Hi, I have come to rust from swift and noticed a few complaints about how things are here. The biggest problem I have in rust is that traits cannot have a default implementation. Frequently, when designing a library (or any piece of software in fact) the ability to give trait a default implementation would be very useful in terms of code reuse, given the fact that rust doesn't have inheritance besides impl blocks. So in situations like the following, it would be very convenient to give some traits default implementation, which effectively makes them mixins.
Unfortunately, rust, contrary to swift, doesn't have the ability to declare a field in interfaces. I assume the problem is that people think that it is not possible to embed a field into type after it was created. They are wrong. In swift, the interfaces (or protocols in its parlance) could be declared as such:
protocol SomeThing {
var someThing: Type { get set }
static var anotherThing: Type { get }
}
//in rust it could be
trait SomeThing {
let mut someThing: Type { get set } //instance member
static let anotherThing: Type { get } //type member
}
//the only restriction to pose on this, I think,
//is to prevent the ability to () self out
This thing also would require manual collision resolution if implemented, but that's not a problem; many other languages tackled this issue.

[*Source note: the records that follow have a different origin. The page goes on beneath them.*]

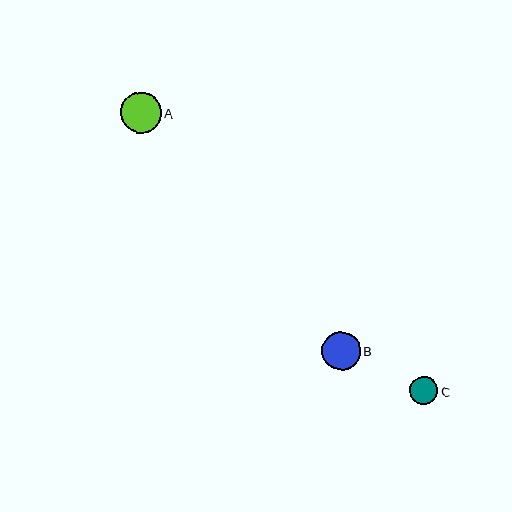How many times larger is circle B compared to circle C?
Circle B is approximately 1.4 times the size of circle C.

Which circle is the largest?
Circle A is the largest with a size of approximately 41 pixels.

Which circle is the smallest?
Circle C is the smallest with a size of approximately 28 pixels.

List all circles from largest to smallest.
From largest to smallest: A, B, C.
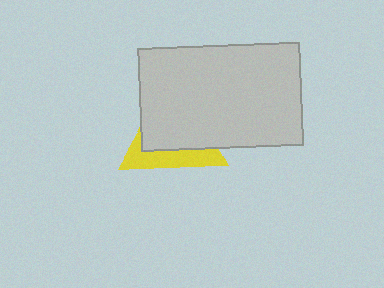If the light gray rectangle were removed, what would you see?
You would see the complete yellow triangle.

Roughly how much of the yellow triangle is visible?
A small part of it is visible (roughly 37%).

Some vague example of how it can be useful
trait GeometricFigure {
type Shape: TopologyDescriptor
type Space: MetricSpaceDescriptor
let mut area: Space.PointDistance { get } //think int or such
}
impl GeometricFigure
where
Descriptor: <#Basically shape with 4 sides for ex.#>
{
let mut area: i32 { return <#Calculate area here#> } //new syntax for computed properties
}
//now if you had used it to create a custom shape with 4 sides,
//it would receive the ability to compute its area for free
struct Square {}
impl GeometricFigure for Square { <#No need to write it all over again to get area#> }
There already was a discussion for this (here and here and god knows where else), but both died. Wanna resurrect it and see what changed since then. It is actually interesting to know why this feature is not in language still.